Task's Deadline vs Slack/ Floats

Copper Contributor

Hi all,

 

For this Project, I have 6 tasks - showing below are 4 of them. Each is built with dependency.

To perform execution, I would need to get Document 3 ready 60 days before Execution Start.

Same with Document 2 to be ready 2 weeks before Document 3 Start and Document 1 to be ready 3 weeks before Document 2 Start.

 

In this case, because the dates are fixed, I am pushing them to Manual Task mode, and then build in the Deadlines as an indication that Team 1, 2, 3 would need to get ready according to the "Green" downward arrow. Is this approach the only way? Or is there a better way to do so with Automatic Task scheduling (w/o constraints) and perhaps with slack or float being built into Desktop Client?

 

I am hoping to get these sets in Desktop Client and then publish it to the Web for the different Team Clients. Is that a good plan or bad one?

 

Project Example.png

1 Reply

@bio 

Do not use manual scheduling to fix dates. Manual scheduling is intended for initial project "rough draft" development, it is not intended for use in an active plan.

 

You indicate you have deadline dates.
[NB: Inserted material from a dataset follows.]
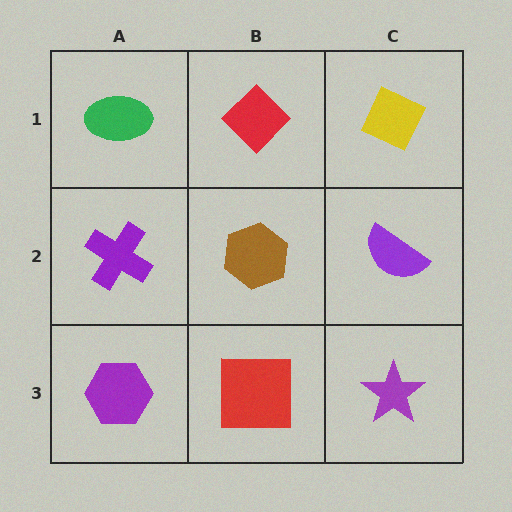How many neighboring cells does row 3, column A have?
2.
I see them on the Gantt display but I don't see the Deadline field that would show the actual date. Deadline dates do impact how slack is calculated but they do not alter other parts of a plan (i.e. Start and Finish dates). They are used primarily as an alert for the user.

 

To get your setbacks, you can use a couple of approaches. If you need the plan to work back from a desired execution start date, then each document task could use a lead predecessor. For example, Document 3 might have a predecessor of: 5SF-60ed, where "ed" indicates elapsed time, (i.e. calendar days), which is typical for setbacks but the lead could also be in normal working days. The other document tasks have similar "lead" predecessors.